Dairy farmers across Scotland are still coming to terms with the cost of the recent snowstorms, which resulted in many of them having to dump milk, due to collection tankers being unable to access their farms.
Although many are covered by insurance for this, some are not, which will result in large financial losses.
Adam Lawson, of North Cassingray Farm, Leven, who milks 180 cows, and supplies to Muller, gave The Scottish Farmer an insight into his struggle during the poor weather. He said: “We lost two day’s worth of milk, amounting to around 6500 litres, and luckily I am covered by insurance, but the whole situation is certainly a bit of a hassle.
“There’s nothing worse than having to go to all the effort of producing milk, and then pour it down the drain, and it’s not as if we can just go and sell it directly to people who can’t purchase it at the supermarket, because we are not allowed to do that.
“When the lorry finally did get in on Saturday, he ended up getting stuck on the way out, and we had to dig him out, so that was a bit of a nightmare. They did make attempts to get to us before that, but it just wasn’t possible, and they were really struggling to get anywhere.
“I tried hard to get the road cleared a bit on Friday, but it took me two hours to clear just a 10th of a mile of ground. I would say that it’s not even the clearing away of the snow that’s the biggest problem, it’s knowing where on earth to put the stuff, and I would say that the next issue we face now is that there is going to be a whole lot of flooding in sheds, which is going to cause more problems, and take up even more time.”
In Kilbarchan, David Carruth, of High Auchensale Farm, had the problem, like many others, of being unable to access the farm: “I am around a mile and a half from the main roads, that are treated, but even after clearing the hill up to my place by myself, the drifts were unmanageable, and the tanker couldn’t get in, so we lost three days of production, which amounts to around 9000 litres of milk, that was poured into our slurry pit.
“Although I am insured by NFU Mutual, it is an annoying situation.”
On Bute, farmers were less affected, but some were still forced to dispose of milk that was unable to be lifted, and the snow was still at record levels.

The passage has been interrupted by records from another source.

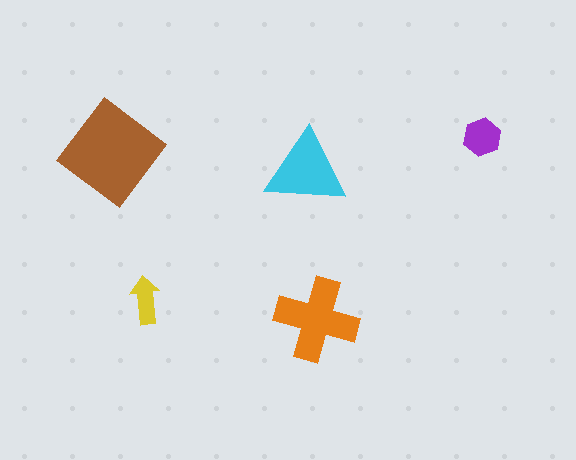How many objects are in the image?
There are 5 objects in the image.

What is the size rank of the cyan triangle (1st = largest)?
3rd.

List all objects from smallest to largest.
The yellow arrow, the purple hexagon, the cyan triangle, the orange cross, the brown diamond.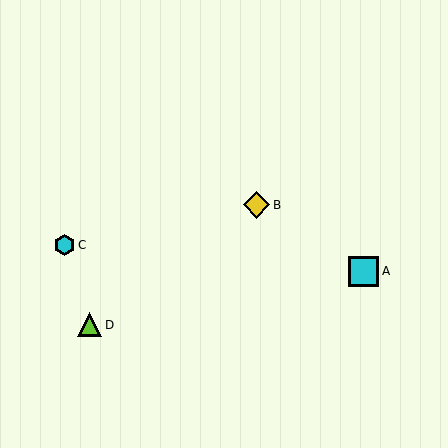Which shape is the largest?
The cyan square (labeled A) is the largest.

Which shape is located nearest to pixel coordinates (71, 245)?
The cyan hexagon (labeled C) at (65, 245) is nearest to that location.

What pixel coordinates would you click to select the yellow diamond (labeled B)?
Click at (256, 205) to select the yellow diamond B.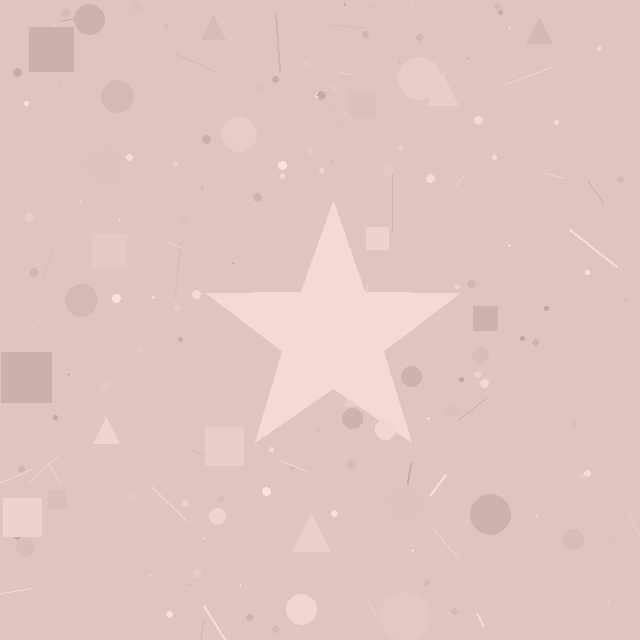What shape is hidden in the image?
A star is hidden in the image.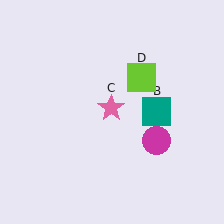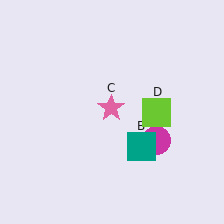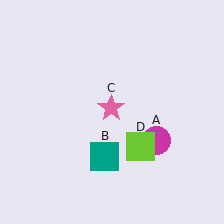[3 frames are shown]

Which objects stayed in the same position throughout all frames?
Magenta circle (object A) and pink star (object C) remained stationary.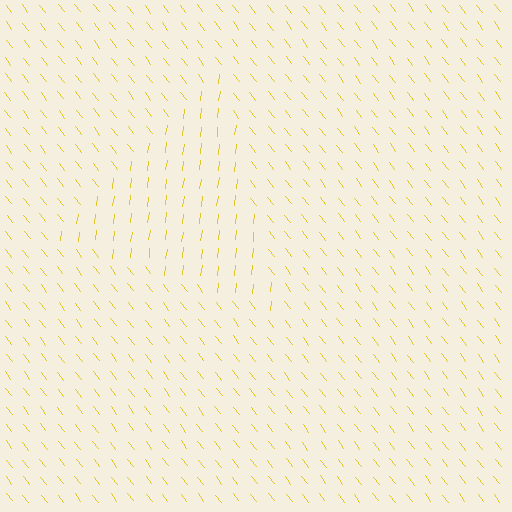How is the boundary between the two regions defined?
The boundary is defined purely by a change in line orientation (approximately 45 degrees difference). All lines are the same color and thickness.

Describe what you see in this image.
The image is filled with small yellow line segments. A triangle region in the image has lines oriented differently from the surrounding lines, creating a visible texture boundary.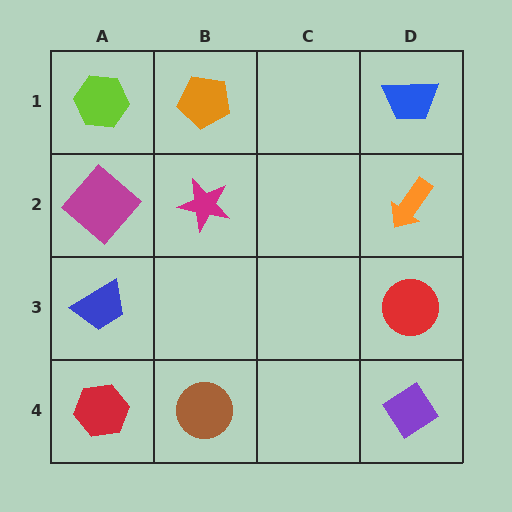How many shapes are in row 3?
2 shapes.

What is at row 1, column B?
An orange pentagon.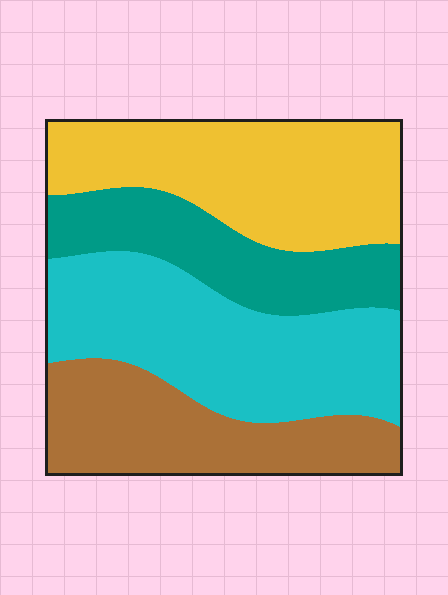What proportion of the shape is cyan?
Cyan takes up between a quarter and a half of the shape.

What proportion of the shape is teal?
Teal covers around 20% of the shape.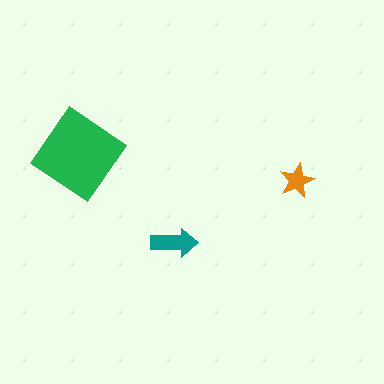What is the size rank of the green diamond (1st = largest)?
1st.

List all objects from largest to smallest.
The green diamond, the teal arrow, the orange star.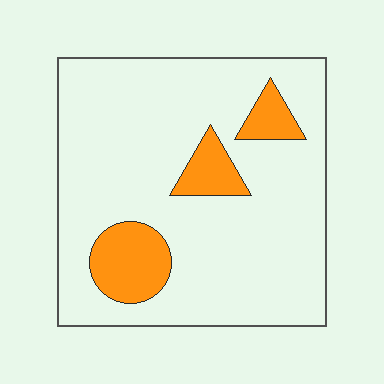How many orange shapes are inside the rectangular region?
3.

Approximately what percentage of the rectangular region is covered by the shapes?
Approximately 15%.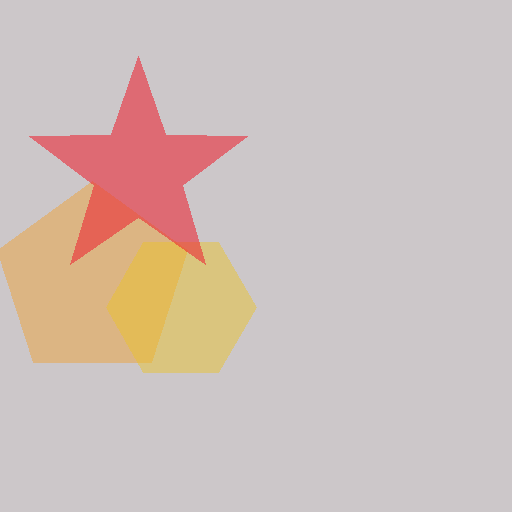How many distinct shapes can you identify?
There are 3 distinct shapes: an orange pentagon, a yellow hexagon, a red star.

Aleck Nairn, of Kerrycroy Farm, said: “In my 21 years on Bute, I have never seen the snow so bad. It drifted to the height of the hedges and it’s still sitting as high as that.

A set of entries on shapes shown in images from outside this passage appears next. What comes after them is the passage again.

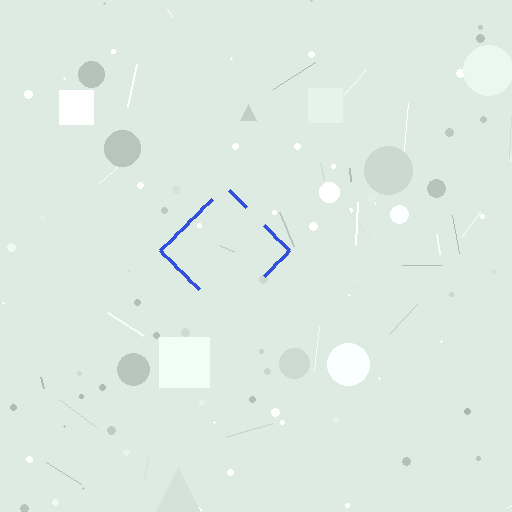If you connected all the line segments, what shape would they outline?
They would outline a diamond.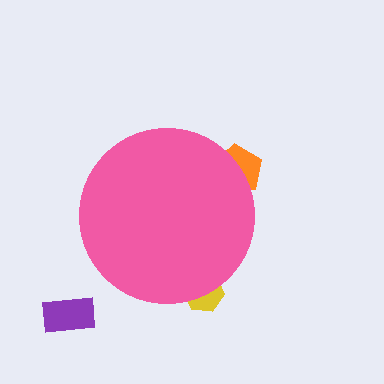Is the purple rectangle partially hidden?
No, the purple rectangle is fully visible.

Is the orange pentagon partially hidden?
Yes, the orange pentagon is partially hidden behind the pink circle.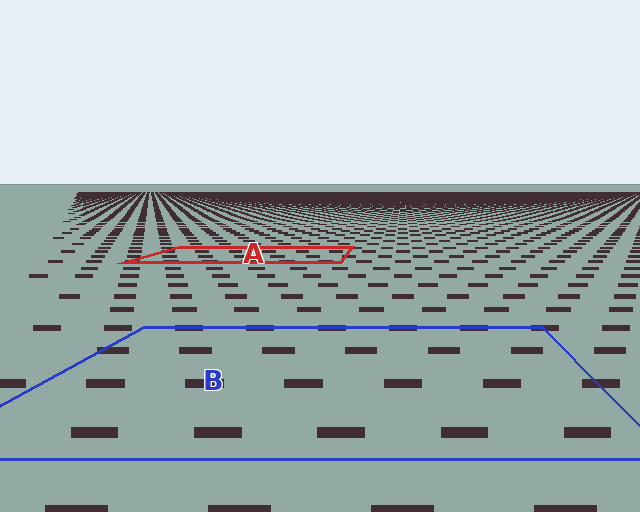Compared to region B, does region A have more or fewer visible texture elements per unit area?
Region A has more texture elements per unit area — they are packed more densely because it is farther away.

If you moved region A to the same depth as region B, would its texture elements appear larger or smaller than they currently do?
They would appear larger. At a closer depth, the same texture elements are projected at a bigger on-screen size.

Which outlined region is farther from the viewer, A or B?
Region A is farther from the viewer — the texture elements inside it appear smaller and more densely packed.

“I’ve also still been shovelling snow in order to let the artic lorries in, and the biggest concern was that the snow managed to drift into the sheds, meaning every beast had snow on its back, which is obviously not ideal.”
Rural affairs specialist at NFU Mutual, Tim Price, speaking from an insurance point of view, added: “NFU Mutual is expecting that there are a number of claims yet to come from farmers, as they are still so busy dealing with the aftermath of the bad weather. We believe there will be claims for loss of livestock, and for milk having to be dumped.”